Port State Control - Tightening the Net

Format avi
Duration 30 min
Size 234 Mb





Shipping is vital to the world economy, but it must be of a good standard and properly operated, so it is not to danger the crew, risk the cargo and damage the environment. Towards the end of the last century, a series of shipping incidents led to suspicions in Europe that poorly operated ships were escaping the net of the established regulatory bodies. Discussion began on inspecting ships in port under the SOLAS Convention.

It was clear that, to be effective, countries had to act together. So, in 1982 in Paris fourteen European countries signed the Memorandum of Understanding, an MOU on Port State Control. The Paris MOU currently includes twenty-seven countries. Other MOUs were established in the Asia-Pacific region, South America, the Caribbean, the Mediterranean, the Indian Ocean, West Africa, the Black Sea and the Arabian Gulf.

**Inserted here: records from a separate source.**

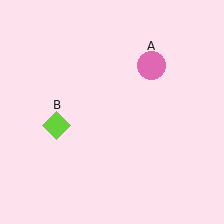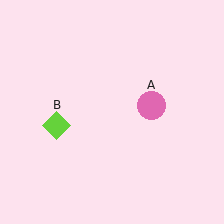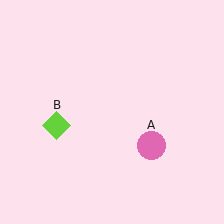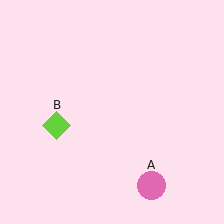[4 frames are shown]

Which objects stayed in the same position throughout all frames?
Lime diamond (object B) remained stationary.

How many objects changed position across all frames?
1 object changed position: pink circle (object A).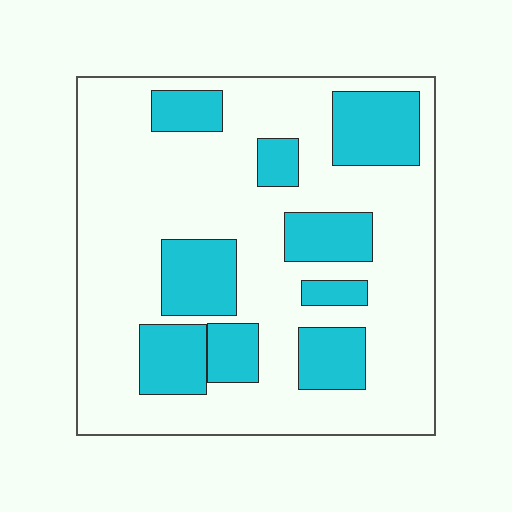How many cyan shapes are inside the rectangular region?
9.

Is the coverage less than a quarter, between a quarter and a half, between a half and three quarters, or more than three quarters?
Between a quarter and a half.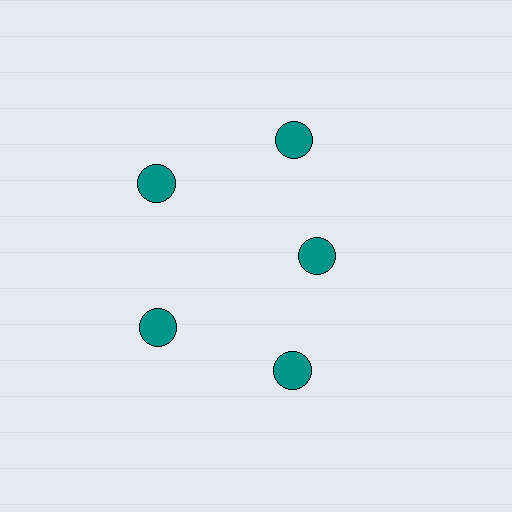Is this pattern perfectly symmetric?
No. The 5 teal circles are arranged in a ring, but one element near the 3 o'clock position is pulled inward toward the center, breaking the 5-fold rotational symmetry.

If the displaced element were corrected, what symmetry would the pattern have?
It would have 5-fold rotational symmetry — the pattern would map onto itself every 72 degrees.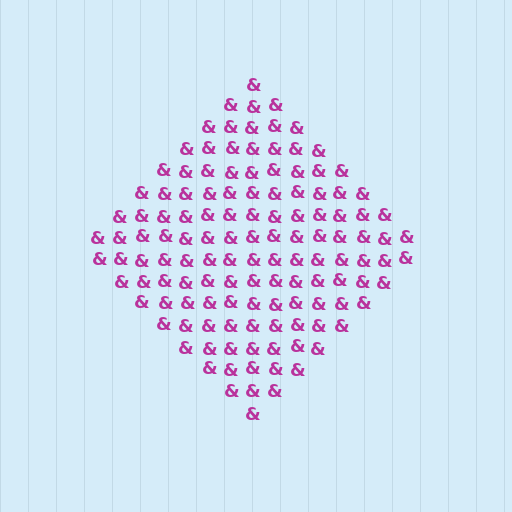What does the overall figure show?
The overall figure shows a diamond.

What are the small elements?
The small elements are ampersands.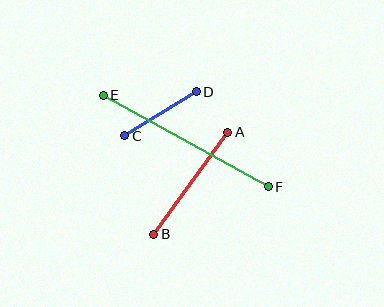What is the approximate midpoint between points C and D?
The midpoint is at approximately (160, 114) pixels.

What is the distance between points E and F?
The distance is approximately 189 pixels.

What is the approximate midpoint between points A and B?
The midpoint is at approximately (191, 183) pixels.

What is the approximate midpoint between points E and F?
The midpoint is at approximately (186, 141) pixels.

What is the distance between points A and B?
The distance is approximately 126 pixels.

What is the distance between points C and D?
The distance is approximately 84 pixels.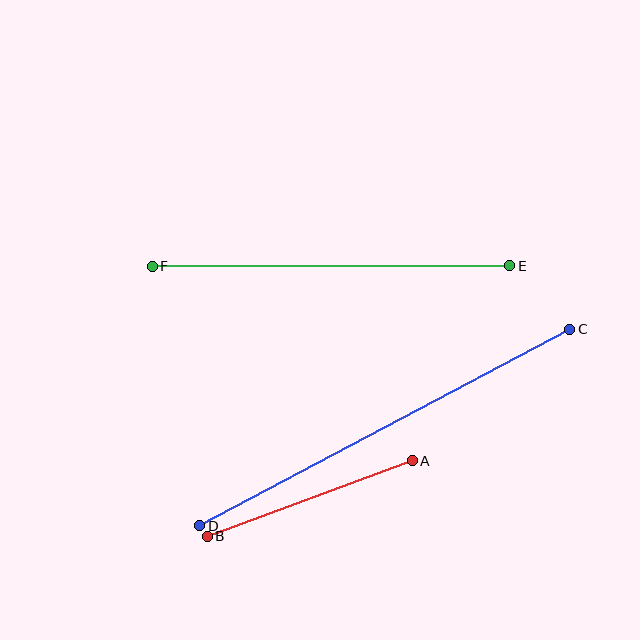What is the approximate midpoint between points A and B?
The midpoint is at approximately (310, 498) pixels.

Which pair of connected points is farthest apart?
Points C and D are farthest apart.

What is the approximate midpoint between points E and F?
The midpoint is at approximately (331, 266) pixels.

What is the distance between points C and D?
The distance is approximately 419 pixels.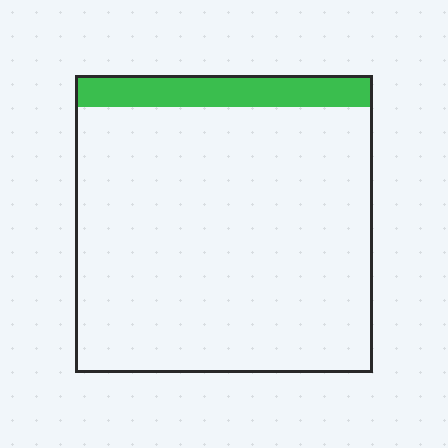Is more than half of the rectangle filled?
No.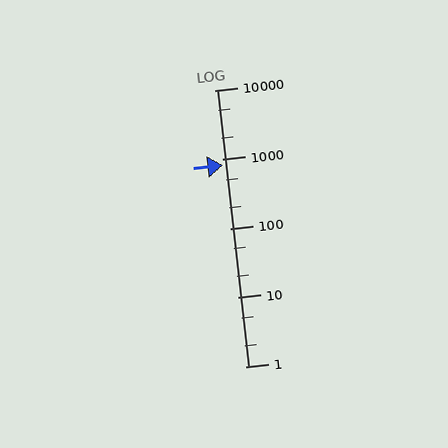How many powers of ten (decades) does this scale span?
The scale spans 4 decades, from 1 to 10000.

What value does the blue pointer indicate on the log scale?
The pointer indicates approximately 830.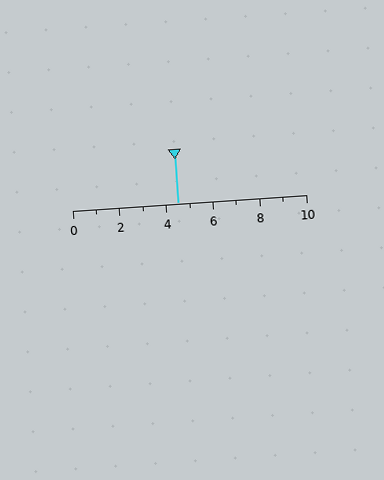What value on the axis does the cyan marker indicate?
The marker indicates approximately 4.5.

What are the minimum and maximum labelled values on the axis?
The axis runs from 0 to 10.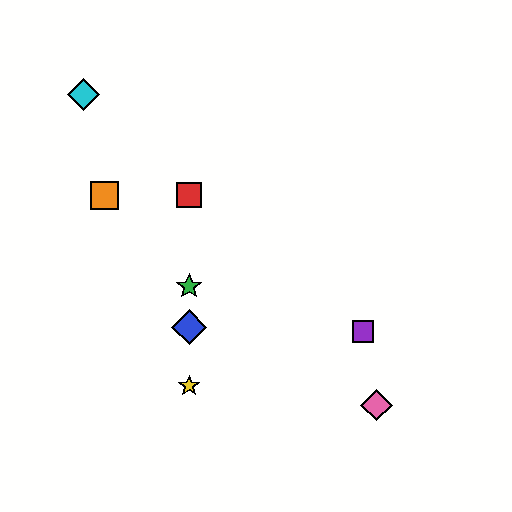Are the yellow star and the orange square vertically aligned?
No, the yellow star is at x≈189 and the orange square is at x≈104.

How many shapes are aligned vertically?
4 shapes (the red square, the blue diamond, the green star, the yellow star) are aligned vertically.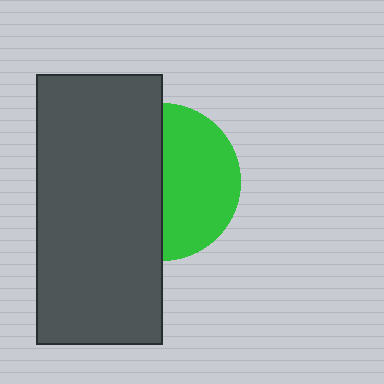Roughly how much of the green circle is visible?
About half of it is visible (roughly 49%).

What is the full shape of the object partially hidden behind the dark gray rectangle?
The partially hidden object is a green circle.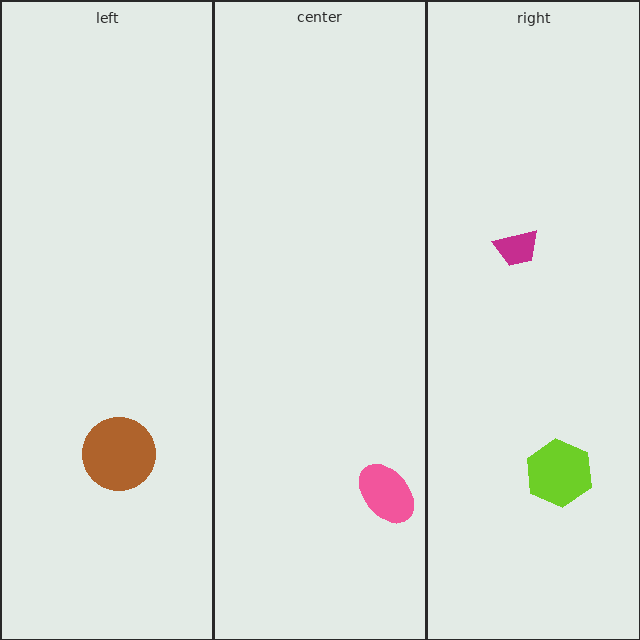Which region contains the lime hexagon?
The right region.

Now, there are nine MOUs incorporating nearly 140 countries. The USCG also inspects ships under port state regulations. The objective of all these countries is to ensure that the ships entering their waters are properly maintained and properly run. Although port state control is intended to benefit the port states, it is benefit to both ships’ crews and ship operators. As soon as the ship is scheduled to arrive, the port state authority examines its records and recent MOU inspection history.

If the ship has had problems in the past or has not been inspected recently, it will go into selection list for inspection. Each MOU has its own method for selecting ships. Many look at the ship’s history and also its type. If it is of the type and age considered high risk, it will go on the selection list. If it is Flag State or Recognized Organization that has a poor record of detentions, the ship will go on the list.

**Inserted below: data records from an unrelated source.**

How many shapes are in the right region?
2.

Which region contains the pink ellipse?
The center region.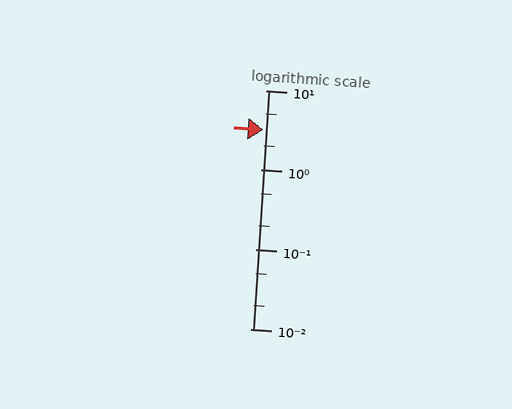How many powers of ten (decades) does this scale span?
The scale spans 3 decades, from 0.01 to 10.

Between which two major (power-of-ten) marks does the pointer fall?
The pointer is between 1 and 10.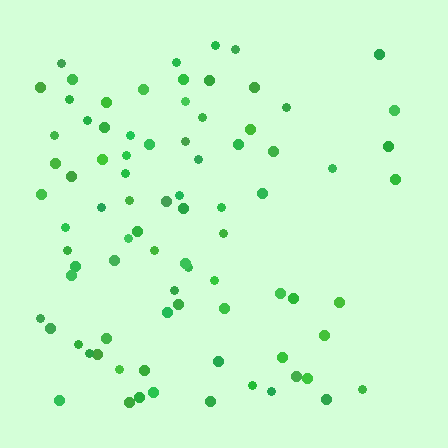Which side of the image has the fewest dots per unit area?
The right.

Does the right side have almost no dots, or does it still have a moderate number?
Still a moderate number, just noticeably fewer than the left.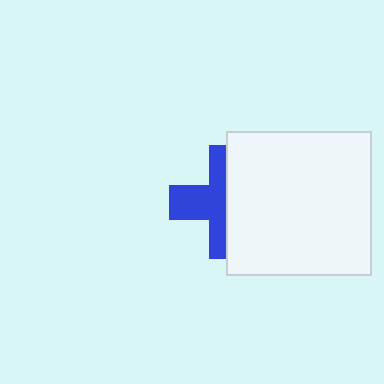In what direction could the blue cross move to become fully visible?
The blue cross could move left. That would shift it out from behind the white square entirely.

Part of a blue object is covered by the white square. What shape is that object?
It is a cross.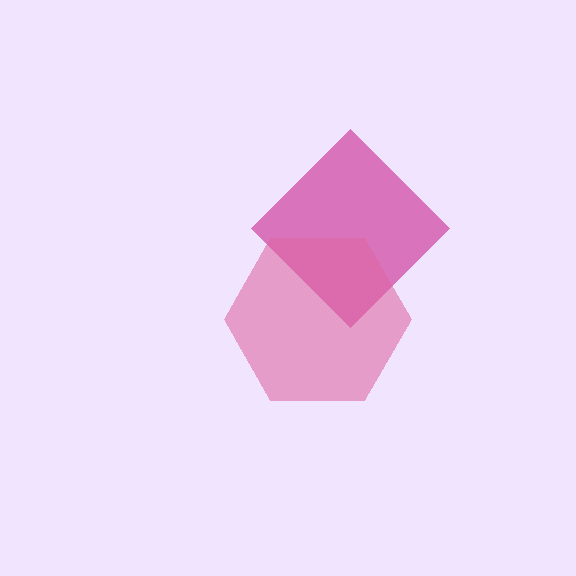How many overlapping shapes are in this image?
There are 2 overlapping shapes in the image.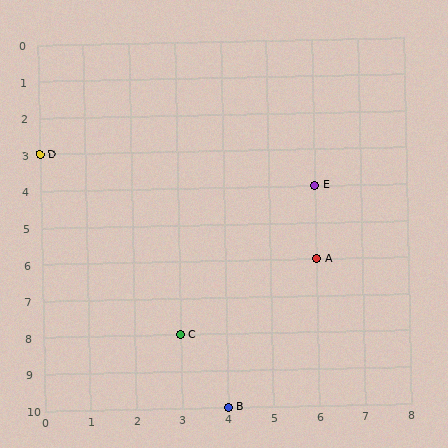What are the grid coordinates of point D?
Point D is at grid coordinates (0, 3).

If a complaint has been received, either from a previous port, a crew member or a pilot, that will also put the ship on the list. Once the ships have been selected, the port state control officers are assigned. The ship is not informed – they always arrive without warning. The objective of port state control is to ensure that all the ships passing through the port state waters, are operated according to international standards.